Lumbar hernias are rare acquired or congenital conditions. They are often misdiagnosed as lipomas because of their rarity and non-specific symptoms, such as low back pain and a lumbar mass that disappears when lying down [5]. The mass may start small and gradually enlarge. Patients are usually between 50 to 70 years old [3]. Because lipomas and lumbar hernias have similar presentations, doctors should consider other possible diagnoses, such as abscesses, hematomas, or soft tissue tumors. The hernia content can be kidney, retroperitoneal fat, colon, omentum, appendix, small bowel, ovary, or spleen [6]. In obese patients, identifying the mass is particularly difficult. Our patient had an acquired hernia with protrusion of retroperitoneal fat. Surgical repair is necessary to correct the defect and reconstruct an abdominal wall that is both elastic and resistant to daily physical stress [7]. The risk of strangulation should always be indicated, especially when intestinal content is involved. Several techniques have been described in the literature, but the most common methods are open and laparoscopic approaches. There is no consensus on the best way to repair a lumbar hernia because of its rarity. Laparoscopic repair of lumbar hernias has many advantages, such as less pain, minimal invasiveness, shorter stay at hospital, and faster recovery. However, most surgeons are not familiar with the laparoscopic view of the lumbar area for this rare hernia, so advanced laparoscopic skill and experience are required [8]. The open approach is the most popular technique and is safe, effective, and affordable. Our patient underwent open technique to bilateral hernia repair with retromuscular using polypropylene mesh.

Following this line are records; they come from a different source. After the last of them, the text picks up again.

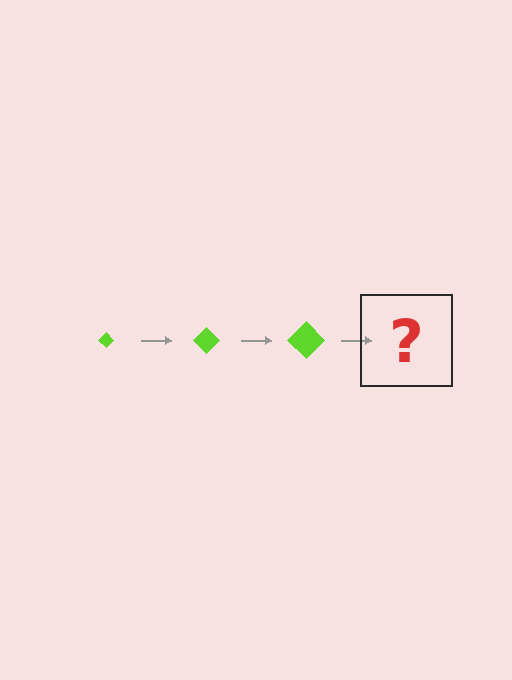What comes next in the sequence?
The next element should be a lime diamond, larger than the previous one.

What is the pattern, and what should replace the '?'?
The pattern is that the diamond gets progressively larger each step. The '?' should be a lime diamond, larger than the previous one.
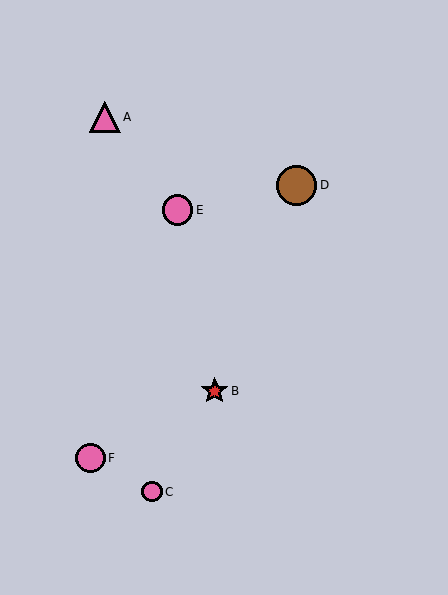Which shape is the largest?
The brown circle (labeled D) is the largest.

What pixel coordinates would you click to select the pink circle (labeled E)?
Click at (177, 210) to select the pink circle E.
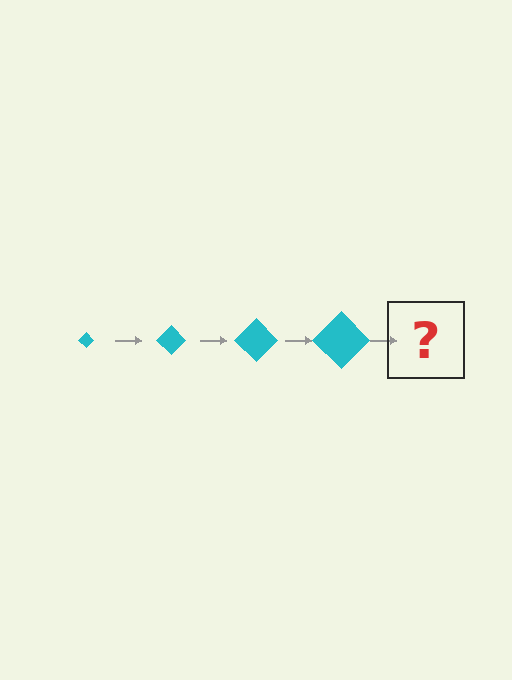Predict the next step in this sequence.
The next step is a cyan diamond, larger than the previous one.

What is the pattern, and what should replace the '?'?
The pattern is that the diamond gets progressively larger each step. The '?' should be a cyan diamond, larger than the previous one.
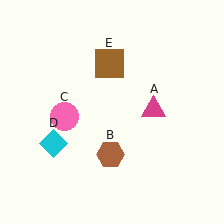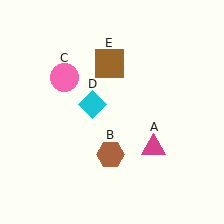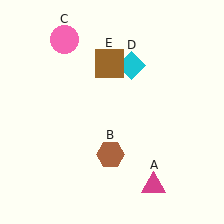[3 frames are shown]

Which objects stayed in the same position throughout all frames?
Brown hexagon (object B) and brown square (object E) remained stationary.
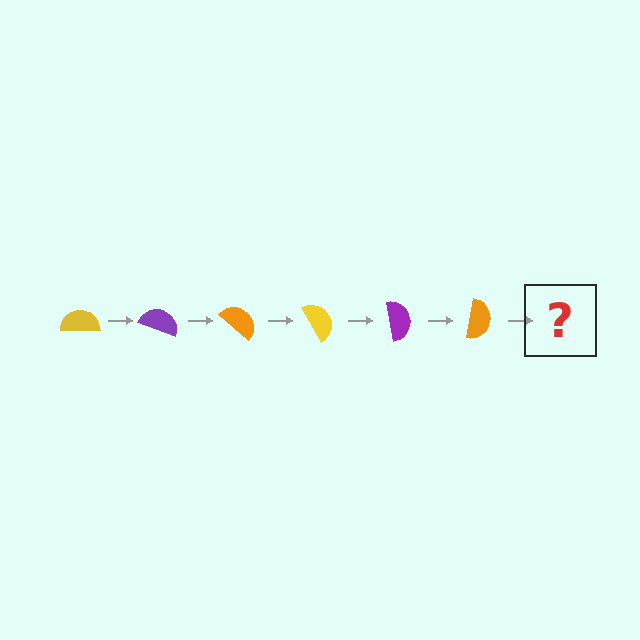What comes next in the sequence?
The next element should be a yellow semicircle, rotated 120 degrees clockwise from the start.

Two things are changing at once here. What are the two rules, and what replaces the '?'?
The two rules are that it rotates 20 degrees clockwise each step and the color cycles through yellow, purple, and orange. The '?' should be a yellow semicircle, rotated 120 degrees clockwise from the start.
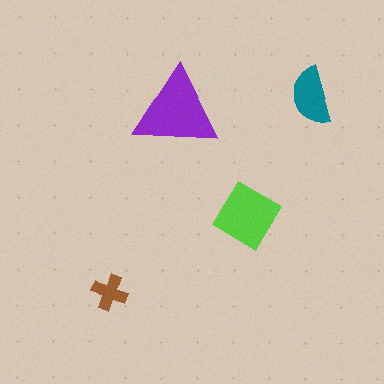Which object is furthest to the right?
The teal semicircle is rightmost.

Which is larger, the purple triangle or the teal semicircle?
The purple triangle.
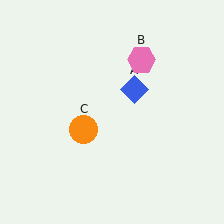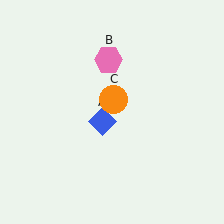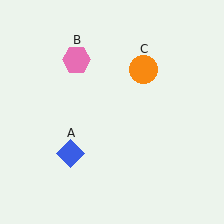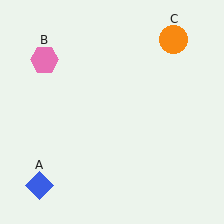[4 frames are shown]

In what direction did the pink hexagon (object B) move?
The pink hexagon (object B) moved left.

Grynfeltt-Lesshaft hernia is a difficult condition to diagnose because it is a rare one with both congenital and acquired causes and it presents as lower back pain and a lumbar mass that disappears when lying down. While a CT scan is the best method for diagnosis, it may not be accessible to all patients. Open repair is still a safe and effective option. The choice of surgical repair depends on the size of the fascial defect and the surgeon’s expertise.